A combined compression and indexing scheme that actually has code is Succinct by Berkeley [0]. I remember being impressed by the tradeoffs you can dial in and its performance in a 2015 presentation [1].
Thank you. Yes, I understand that theoretical computer science is math and the result is a proof. I'm more used to papers where the interesting part is a benchmark, with a "proof of correctness" part I can safely skip. And in order to produce the graphs of the benchmark results, they have to implement it.
You can describe algorithms using normal English perfectly fine. You can then use normal English to prove the correctness of your claims. This is what almost all papers about algorithms from the theoretical CS community do.
It is very likely that this will eventually end up in sdsl-lite and/or other compressed data structures libraries https://github.com/simongog/sdsl-lite
If you can, you should upgrade from DEFLATE (the compression format in zlib, gzip, zip files, png, office docs, etc) to something more modern like zstd.
If you must preserve ability to decompress by zlib, there are different implementations of a DEFLATE compressor that are better than zlib (either faster or better compression ratio).

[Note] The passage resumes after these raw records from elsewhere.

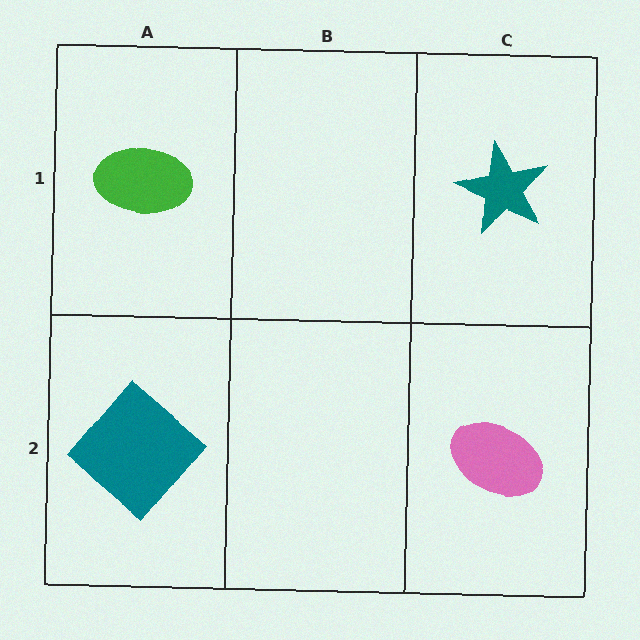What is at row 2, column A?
A teal diamond.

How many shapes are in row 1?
2 shapes.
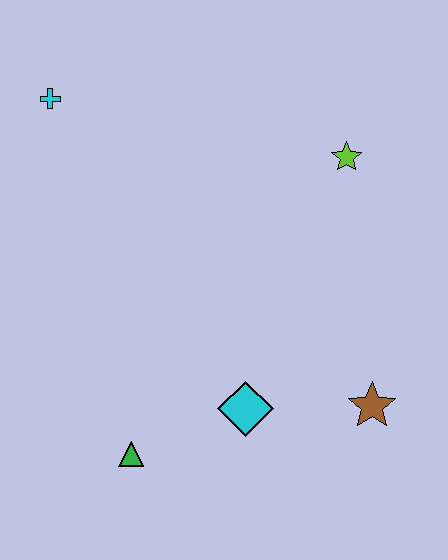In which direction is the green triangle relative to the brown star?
The green triangle is to the left of the brown star.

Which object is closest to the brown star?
The cyan diamond is closest to the brown star.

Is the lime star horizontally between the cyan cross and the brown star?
Yes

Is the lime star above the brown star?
Yes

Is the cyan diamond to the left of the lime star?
Yes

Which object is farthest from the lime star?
The green triangle is farthest from the lime star.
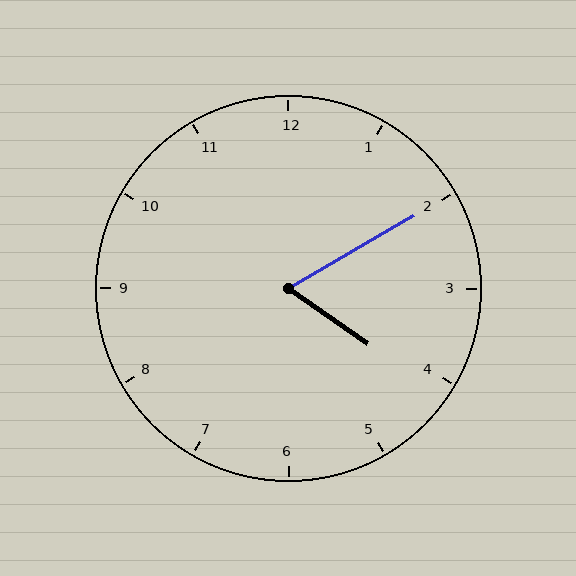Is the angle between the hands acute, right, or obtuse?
It is acute.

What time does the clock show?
4:10.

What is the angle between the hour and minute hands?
Approximately 65 degrees.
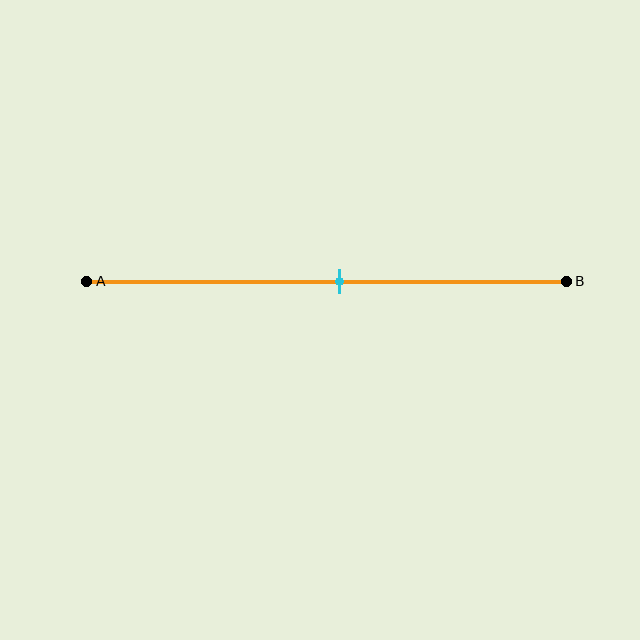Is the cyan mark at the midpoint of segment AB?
Yes, the mark is approximately at the midpoint.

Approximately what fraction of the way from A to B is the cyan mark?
The cyan mark is approximately 55% of the way from A to B.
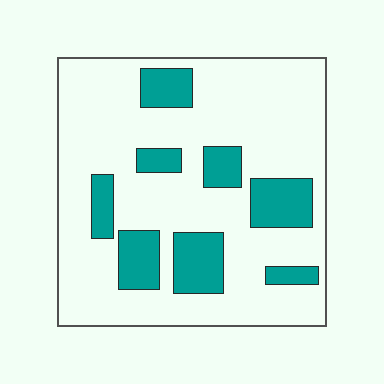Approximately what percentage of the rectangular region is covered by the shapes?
Approximately 20%.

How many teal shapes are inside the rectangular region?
8.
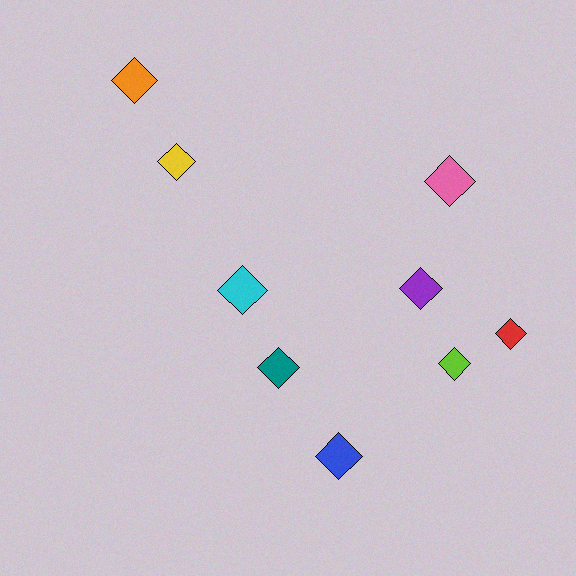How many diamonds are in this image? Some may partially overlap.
There are 9 diamonds.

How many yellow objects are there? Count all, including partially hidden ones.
There is 1 yellow object.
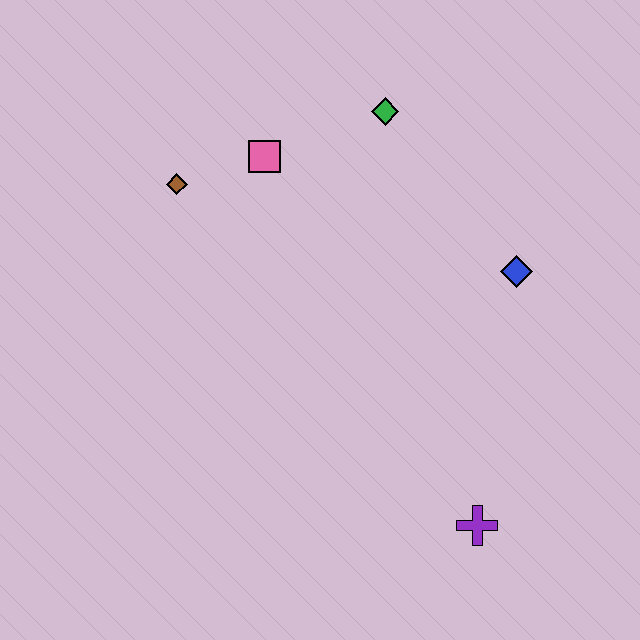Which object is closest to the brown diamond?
The pink square is closest to the brown diamond.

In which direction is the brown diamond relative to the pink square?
The brown diamond is to the left of the pink square.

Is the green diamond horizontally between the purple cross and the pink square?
Yes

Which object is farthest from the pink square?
The purple cross is farthest from the pink square.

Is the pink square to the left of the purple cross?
Yes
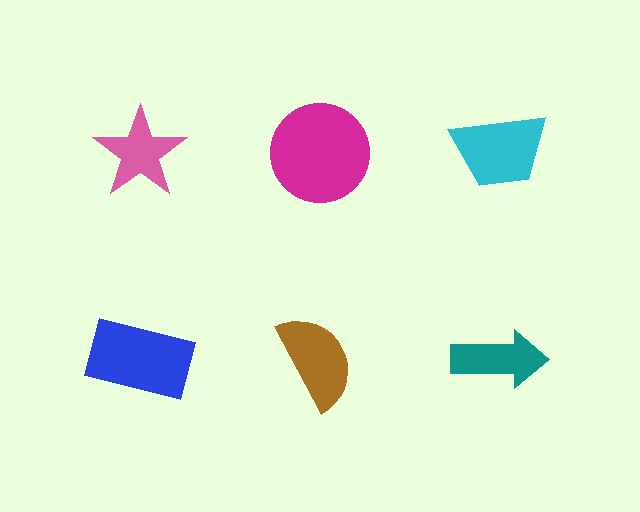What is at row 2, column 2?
A brown semicircle.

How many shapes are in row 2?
3 shapes.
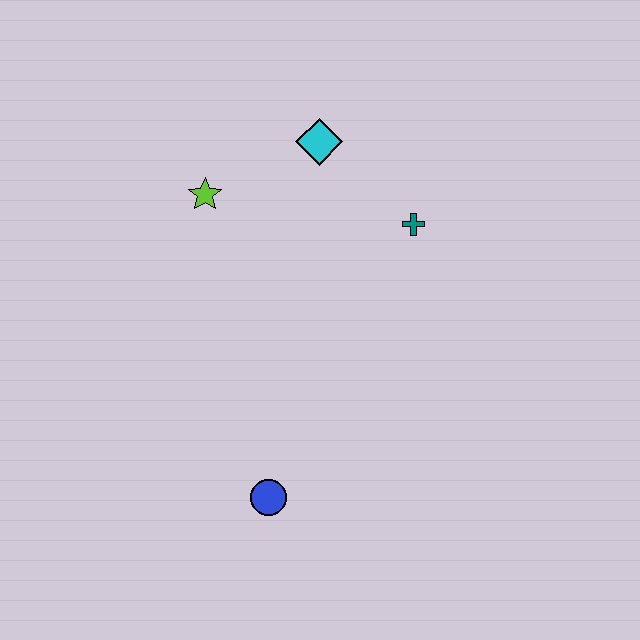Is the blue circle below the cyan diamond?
Yes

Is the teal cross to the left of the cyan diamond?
No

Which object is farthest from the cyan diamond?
The blue circle is farthest from the cyan diamond.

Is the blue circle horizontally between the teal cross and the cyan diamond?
No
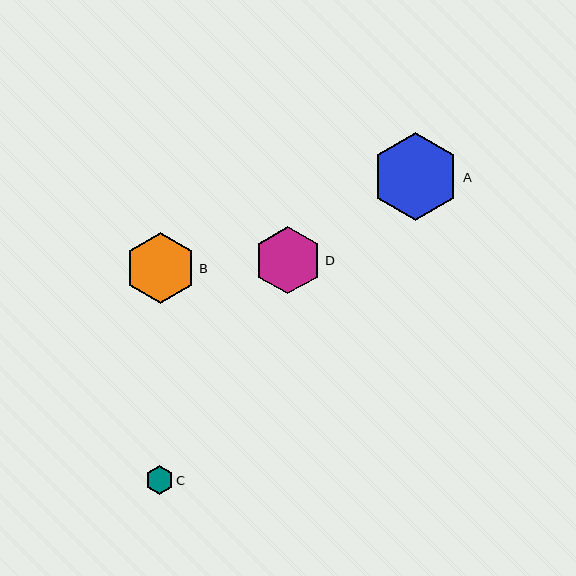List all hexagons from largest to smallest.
From largest to smallest: A, B, D, C.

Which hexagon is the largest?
Hexagon A is the largest with a size of approximately 88 pixels.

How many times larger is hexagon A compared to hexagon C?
Hexagon A is approximately 3.1 times the size of hexagon C.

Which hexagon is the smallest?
Hexagon C is the smallest with a size of approximately 28 pixels.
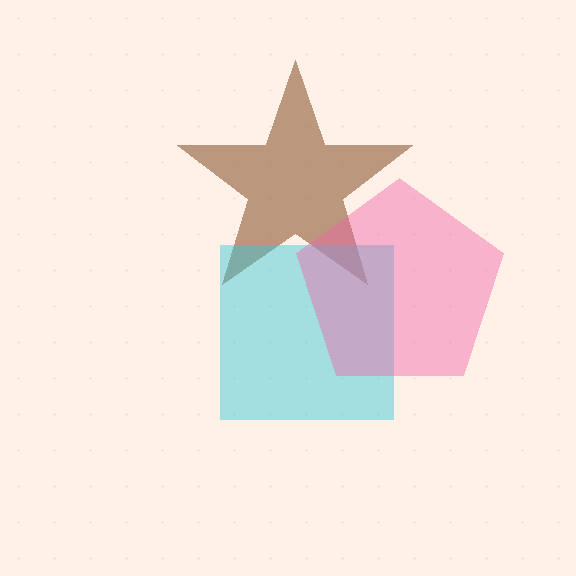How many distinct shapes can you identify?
There are 3 distinct shapes: a brown star, a cyan square, a pink pentagon.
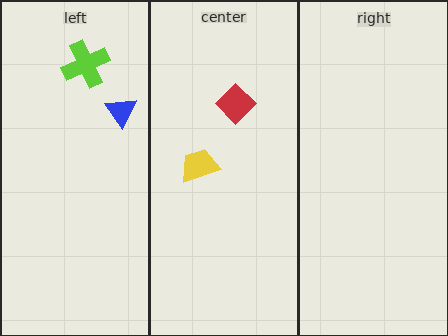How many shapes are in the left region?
2.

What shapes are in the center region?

A DEFLATE compressor needs to keep a data structure that is able to answer the query "where in the last 32,768 bytes of input there are occurrences of the exact 3 bytes I'm looking at? If possible, check whether the 4th byte matches too and find the longest match. Among matches equally long, prefer those which are closer". For a 32KB window, a data structure that always finds the best match is not large, unless you're on a microcontroller. The size of the data structure becomes a problem when the window is large.
Regarding reducing run time, zlib/gzip already use a O(n) algorithm (Rabin-Karp rolling hash search), despite being "slow" in comparison with other "pure-hashing" LZ77 implementations (e.g. LZO, LZ4, LZF).
I don't have access to that paper, but "compressing indexes" is likely to be slow, no matter how is implemented: fastest LZ77 using hashing relies on doing few operations per input byte. So no matter if the hash table space could be reduced or not, the speed would not be likely to be faster (anyway, you can trade hash table size vs compression ratio, even without that new technique).